Ditulis oleh: Syafika Nuring Fadiyah (AB2 KAMMI Jember)

Sumber gambar: https://republika.co.id

Sunni diambil dari kata Sunnah yang secara harfiah berarti tradisi. Sunnah juga berarti kelompok yang menerima kepemimpinan Abu Bakar r.a sebagai khalifah dan pemimpin politik umat Islam setelah wafatnya Nabi Muhammad saw.1 Ahlu Sunnah berarti sekelompok orang yang mengikuti tradisi Nabi Muhammad saw, baik itu lisan maupun amalan. Serta mengikuti amalan sahabat mulia Nabi.2

Menurut Ira M., dalam bukunya Sejarah Sosial Ummat Islam, umat Islam terpecah terkait khilafah yang diakui. Sunni adalah sebutan bagi muslim yang menerima suksesi Muawiyah dan serangkaian khalifah sesudahnya. Sedangkan Syiah adalah sebutan bagi mereka yang menganggap bahwa Ali adalah satu-satunya khalifah dan hanya keturunannya yang berhak menggantikan.
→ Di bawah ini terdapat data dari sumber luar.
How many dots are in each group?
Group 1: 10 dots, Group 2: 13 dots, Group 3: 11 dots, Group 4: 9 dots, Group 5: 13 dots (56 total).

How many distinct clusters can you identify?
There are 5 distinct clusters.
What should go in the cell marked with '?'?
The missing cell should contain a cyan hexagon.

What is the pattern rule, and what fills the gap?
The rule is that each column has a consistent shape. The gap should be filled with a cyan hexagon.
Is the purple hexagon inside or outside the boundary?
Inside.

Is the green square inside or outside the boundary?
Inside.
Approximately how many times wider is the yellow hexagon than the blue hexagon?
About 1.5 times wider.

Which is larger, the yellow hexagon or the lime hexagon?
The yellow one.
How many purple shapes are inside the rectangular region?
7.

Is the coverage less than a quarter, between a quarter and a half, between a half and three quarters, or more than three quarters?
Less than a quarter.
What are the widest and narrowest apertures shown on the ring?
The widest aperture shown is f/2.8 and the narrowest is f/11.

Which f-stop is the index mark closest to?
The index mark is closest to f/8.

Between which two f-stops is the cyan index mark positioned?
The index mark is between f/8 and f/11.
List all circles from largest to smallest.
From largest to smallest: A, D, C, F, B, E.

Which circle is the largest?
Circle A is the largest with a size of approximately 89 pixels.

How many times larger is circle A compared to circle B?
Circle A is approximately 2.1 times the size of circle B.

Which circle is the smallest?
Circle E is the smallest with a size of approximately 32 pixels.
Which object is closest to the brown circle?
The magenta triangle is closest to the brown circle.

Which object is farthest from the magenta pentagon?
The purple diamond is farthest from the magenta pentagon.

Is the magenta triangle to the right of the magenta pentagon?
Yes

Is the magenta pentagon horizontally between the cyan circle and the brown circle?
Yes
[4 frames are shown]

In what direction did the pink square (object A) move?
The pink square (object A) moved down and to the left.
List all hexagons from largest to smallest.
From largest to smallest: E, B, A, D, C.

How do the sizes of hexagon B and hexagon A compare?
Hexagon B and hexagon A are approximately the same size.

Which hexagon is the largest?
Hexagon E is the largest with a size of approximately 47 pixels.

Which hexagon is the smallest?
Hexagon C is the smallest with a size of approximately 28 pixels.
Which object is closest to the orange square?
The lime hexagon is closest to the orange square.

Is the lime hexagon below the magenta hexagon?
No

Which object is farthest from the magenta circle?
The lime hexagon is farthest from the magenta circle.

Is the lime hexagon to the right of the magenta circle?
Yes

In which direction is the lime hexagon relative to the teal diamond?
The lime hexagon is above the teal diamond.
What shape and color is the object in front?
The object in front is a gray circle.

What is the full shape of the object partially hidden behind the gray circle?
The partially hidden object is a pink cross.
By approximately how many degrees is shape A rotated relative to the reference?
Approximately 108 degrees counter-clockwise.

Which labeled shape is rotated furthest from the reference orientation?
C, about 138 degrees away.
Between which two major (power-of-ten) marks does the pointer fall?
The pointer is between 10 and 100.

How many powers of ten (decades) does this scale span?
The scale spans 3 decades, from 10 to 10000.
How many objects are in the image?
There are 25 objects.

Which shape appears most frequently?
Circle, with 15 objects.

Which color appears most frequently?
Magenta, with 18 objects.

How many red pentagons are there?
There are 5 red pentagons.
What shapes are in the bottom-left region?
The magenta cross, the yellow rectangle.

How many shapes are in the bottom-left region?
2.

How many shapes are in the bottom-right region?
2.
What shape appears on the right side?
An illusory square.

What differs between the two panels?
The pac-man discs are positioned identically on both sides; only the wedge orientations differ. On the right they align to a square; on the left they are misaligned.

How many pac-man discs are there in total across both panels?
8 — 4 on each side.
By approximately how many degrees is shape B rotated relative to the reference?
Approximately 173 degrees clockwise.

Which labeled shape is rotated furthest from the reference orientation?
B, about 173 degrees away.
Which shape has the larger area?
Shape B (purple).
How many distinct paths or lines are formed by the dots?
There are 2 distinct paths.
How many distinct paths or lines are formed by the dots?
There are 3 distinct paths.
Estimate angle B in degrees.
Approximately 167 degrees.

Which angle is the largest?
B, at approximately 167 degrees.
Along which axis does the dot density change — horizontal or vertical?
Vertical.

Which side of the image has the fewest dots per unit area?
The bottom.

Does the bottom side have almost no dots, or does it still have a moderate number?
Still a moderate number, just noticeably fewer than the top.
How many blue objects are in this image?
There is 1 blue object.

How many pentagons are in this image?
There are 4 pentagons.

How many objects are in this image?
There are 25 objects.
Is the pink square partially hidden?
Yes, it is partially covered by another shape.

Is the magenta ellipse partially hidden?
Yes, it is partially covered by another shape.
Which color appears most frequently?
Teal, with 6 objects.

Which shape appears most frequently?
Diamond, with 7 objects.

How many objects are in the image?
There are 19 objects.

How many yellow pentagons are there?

Syiah berarti mengikut atau mendukung ide dari individu atau kelompok tertentu.3 Ajaran Syiah pada awalnya ditujukan kepada para pengikut Ali (pemimpin pertama Ahlul Bait pada masa Nabi).4 Kelompok Syiah meyakini bahwa Ali adalah khalifah pilihan Nabi dan yang paling utama di antara para sahabat nabi. Tidak semua individu dalam kelompok Syiah sama dalam meyakini kedudukan Ali, sebagian bersikap ekstrim tetapi sebagian lain bersikap moderat yang hanya mengutamakan Ali atas semua sahabat, tidak mengkafirkan seseorang dan tidak mengkultuskan Ali.5 Ada pula anggapan bahwa akar permasalahan antara Sunni dan Syiah adalah adanya penolakan Syiah Imamiyah terhadap hadis-hadis yang diriwayatkan berdasarkan otoritas para sahabat Nabi.6

Awal Mula Konflik Suriah

Syiah memiliki kekuatan kuat di Iran sedangkan Sunni di Arab Saudi, sementara kelompok Sunni merupakan mayoritas di Timur Tengah. Revolusi Iran yang dilakukan oleh Ayatullah Khomeini yang berhasil menumbangkan rezim Syah Reza Pahlevi menjadi awal dari gerakan kelompok Syiah di Timur Tengah. Sehingga pada tahun 1979 dapat berdiri Republik Islam Iran yang dipelopori oleh Ayatullah Khomeini. Ia merupakan pemimpin tertinggi sekaligus pemimpin spiritual Iran.7

Suriah merupakan salah satu negara yang tidak terlepas dari fenomena Arab spring yang menjalar di Timur Tengah. Fenomena Arab Spring adalah fenomena yang muncul akibat upaya masyarakat untuk melengserkan pemerintah yang otokrasi sehingga berganti menjadi pemerintahan demokratis. Fenomena ini terjadi terutama di negara-negara Timur Tengah.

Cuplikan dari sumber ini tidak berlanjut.